Feb 052015
 

Individualisierung ist das Kennzeichen moderner gesellschaftlicher Entwicklung und hat dementsprechend einen hohen Stellenwert. Individualisierung bedeutet, sich aus den vorgegebenen Fixierungen zu lösen (unter anderem von den Eltern lösen) und eine eigene Biographie zu schaffen und somit zum eigenen Gestalter zu werden. Ermöglicht wird dies durch den immer größer werdenden Markt in allen Bereichen, wie Konsumgüter, Medien, verschiedenen Lebensstilen (die eine pluralistische Gesellschaft mit verschiedenen kulturellen Normen und Werten ausmacht) und Berufsauswahl. Diese kann man auch als „Motoren“ für Individualisierung sehen. All dies bietet mehr Entscheidungsräume für den Jugendlichen, doch diese Freiheit bringt auch Entscheidungszwänge mit sich und Entscheidungsdruck entsteht, welchen jeder individuell bewältigen muss. Doch mit dieser Ambivalenz können nicht alle umgehen und daraus können Desintegrationspotenziale entstehen.

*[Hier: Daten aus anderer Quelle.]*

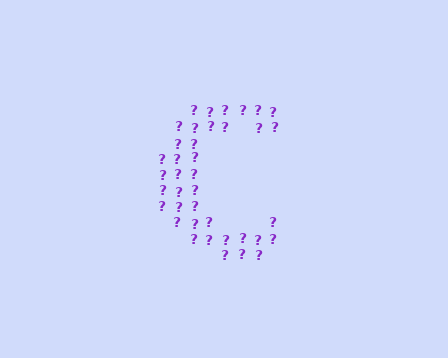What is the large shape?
The large shape is the letter C.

Es gibt drei Desintegrationsformen. Die erste ist die Desintegration durch die Instabilität in der Familie, welche nochmal in verschiedene Formen unterteilt werden kann. Rapide Veränderung der Familienkonstellation, wie die Abwesenheit eines Elternteils (z.B. Scheidung). Dadurch entstehen Bindungsängste und die Kinder tragen automatische mehr Verantwortung, da die Rolle des fehlenden Elternteils übernommen wird. Emotionale Desintegration entsteht durch Gewalt in der Familie oder äußere Intaktheit. Das Individuum wird eventuell nicht als „Mensch“ angesehen und das Grundbedürfnis nach Liebe wird nicht erfüllt, so dass inkonsistentes Verhalten der Eltern untereinander oder dem Kind gegenüber entsteht. Dadurch fällt es schwer Normen und Werte zu internalisieren, da sie inkonsequent vermittelt werden. Oder wenn Eltern zu viel arbeiten und die Interaktion mit dem Kind nur in kurzen Intervallen stattfindet, kann es dazu kommen, dass sich das Kind einsam und alleine fühlt.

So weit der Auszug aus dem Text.